The frustration is how much the game itself is bad. The entire thing revolves around re-spawning encounters and backtracking around the game world. Just when you finally think you’re about to progress to a new area, you’re sent to an old one to get an item. Most of the game is spent not knowing where to go and trying to figure out what the cryptic instructions are supposed to mean. The time spent wandering around confused is dragged out because monsters respawn indefinitely. Combat is dull but what makes it a chore is that the weapons break randomly. Your inventory consists of what’s in your hand and what you keep in a brief case which can only be accessed at save points. You’ll need to keep accessing the brief case to get weapons, which means trudging to a save point constantly. More backtracking is added on top of this because there are mystery items scattered throughout the game that can only be identified at save points.
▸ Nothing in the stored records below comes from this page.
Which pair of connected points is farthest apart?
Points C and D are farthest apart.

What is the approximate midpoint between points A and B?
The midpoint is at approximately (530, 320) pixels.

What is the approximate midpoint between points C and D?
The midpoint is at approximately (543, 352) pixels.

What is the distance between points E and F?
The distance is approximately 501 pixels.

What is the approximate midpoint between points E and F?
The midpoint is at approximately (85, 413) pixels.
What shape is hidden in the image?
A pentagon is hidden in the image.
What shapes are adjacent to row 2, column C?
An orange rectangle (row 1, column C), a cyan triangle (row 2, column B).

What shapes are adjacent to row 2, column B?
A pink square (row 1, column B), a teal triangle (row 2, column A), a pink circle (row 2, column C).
Exploration generally consists of locating all the locked doors, finding their keys, and then going back to progress.

What’s frustrating is that even when the game does try to mix things up it’s hit and miss. Anytime the game deviates from its formula it’s usually worse because it still doesn’t explain itself. A puzzle where you have to sneak up on someone becomes unbearable because you can’t tell what the game wants you to do. At other times, you’re asked to find something with almost no explanation for where it could be. Moments like this persist throughout. The best part in terms of spatial storytelling are memories that Seto finds hidden around each map. When you go to the save point the memory will play out. Some of them are pretty touching, like a boy pondering his favorite video game or a daughter contemplating her mother. It’s an idea from Lost Odyssey, and it’s mostly a welcome addition to the game. It becomes a problem when the game starts to get carried away with them. A few brief lines is one thing, but some of the later ones become giant sprawling texts that go on and on.
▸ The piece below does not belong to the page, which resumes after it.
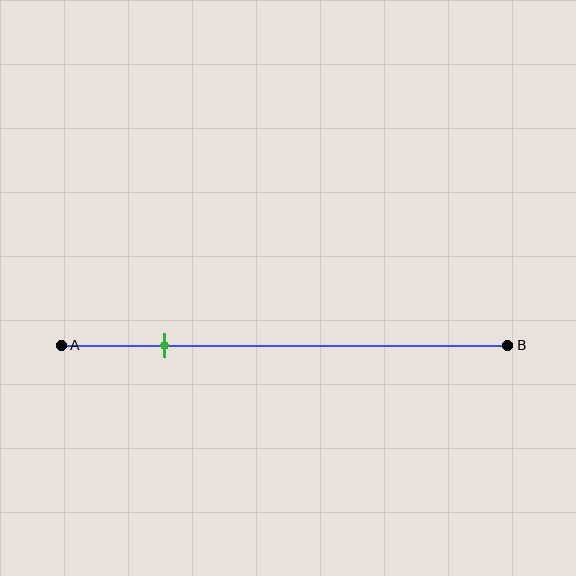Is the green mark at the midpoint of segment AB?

It’s that tugging between plot and gameplay, with plot always winning, that breaks the game eventually. Seto is shy, insecure, and scared of the empty world around him. This all makes sense in terms of story. In the game he beats the crap out of giant monsters for hours on end while leveling up and looting them for precious gemstones. I realize the insecure person is a JRPG/anime archetype but it has always been problematic in these games. From Yuna in Final Fantasy X beating wild animals to death with her magic staff to Yukiko slicing the bizarre psychological monsters of Persona 4 to pieces, this issue is usually just ignored. If there are a bunch of characters to fixate on, it’s not really noticeable either. In Fragile Dreams, the only character of any permanence is Seto. Since you spend the majority of the game beating up ghosts with household objects, it’s impossible to block out how glaringly inconsistent his behavior is. If there were other characters to distract from this it wouldn’t be as big of an issue, but without that, the game suffers.
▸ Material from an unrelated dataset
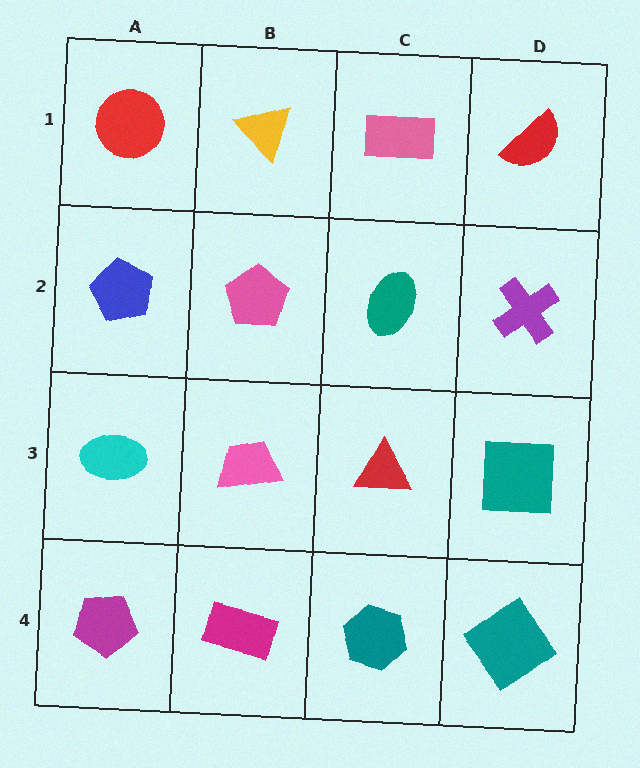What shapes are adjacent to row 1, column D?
A purple cross (row 2, column D), a pink rectangle (row 1, column C).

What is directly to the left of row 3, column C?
A pink trapezoid.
It’s the little things that keep me from just dismissing the game entirely. The slow accumulation of friends around the save point fire. The careful shifts in location and setting that develop mood. The surprisingly interesting story once things get going. It’s all interesting enough that it might convince you to slog through the actual game. The problem is that when you get all the way through you still won’t think Fragile Dreams was a good game when you’re done. It just had a cool story.